The author approaches his theme with a curiously graduated respect for other races. This respect, while it is a novelty in the attitude of the blond overlords, is always in direct proportion to the present power and discernible potentialities of the races discussed. For the yellow man of Japan and China he shows the greatest deference. The browns (of India, Persia, Afghanistan, Egypt and the Mohammedan world in general) are, of course, inferior, but must be respected for their militancy. The reds (the original American stock which is the backbone of the population of Mexico, Central and South America) are a source of contamination for white blood and an infernal nuisance, capable of uniting with Japan and China in an onslaught on the land areas reserved for white exploitation in the western world; while the blacks, at the foot of the ladder, have never amounted to anything, don’t amount to anything now, and can never seriously menace the superiority of the whites.
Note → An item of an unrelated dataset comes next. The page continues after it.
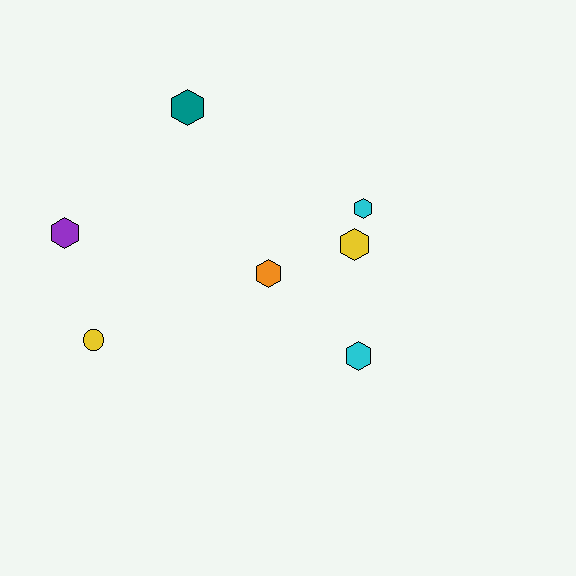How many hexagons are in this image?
There are 6 hexagons.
The gradation is full of meaning, especially to those fervid theorists who affect to believe that religion, morality, loyalty and good citizenship constitute a good claim to the white man’s respect. For it is Japan’s actual military might and China’s impending military might which have put them in Grade A, while the brown man’s show of resistance in Egypt, India and elsewhere under Islam, and his general physical unrest and active discontent have secured for him a classification in Grade B. The American in Mexico and South America keeps his window open toward the east; but the black man still seems, in our author’s eyes, to be the same loyal, gentle, stupid beast of burden that the white man’s history has known—except in those parts of Africa in which he has accepted the Mohammedan religion and thus become a part of the potential terror of the Moslem world. In this we think our author mistaken; but, after all, it is neither arguments nor logic that will determine these matters, but deeds and accomplishments.
But, however his racial respect may be apportioned, Mr. Stoddard holds that his race is doomed. “If the present drift be not changed we whites are all ultimately doomed. Unless we set our house in order the doom will sooner or later overtake us all.” The present reviewer stakes his money on “the doom,” for the white race’s disease is an ingrowing one whose development inheres in their very nature. They are so singularly constituted that they would rather tear themselves to pieces parading as the lords of creation than see any other people achieve an equal favor of fortune.
In the pages of this book the author presents many chastening truths and wide vistas of international politics which are enlightening when carefully studied. But it is not our intent to cover the entire field of his work, and we think that we have said enough to indicate the high value and suggestiveness of the work. But we may be allowed to point out that all the way through the author, though clear and enlightened, remains an unreconstructed Anglo-Saxon, desirous of opening the eyes of his race to the dangers which beset them through their racial injustice and arrogance; but sternly, resolutely, intent that they shall not share their overlordship with any other of the sons of earth. His book is written in a clear and commendable style; he shows but few defects of temper and a shrewd mastery of his materials. The book should be widely read by intelligent men of color from Tokio to Tallahassee. It is published by Charles Scribner’s Sons at $3, and is well worth the price.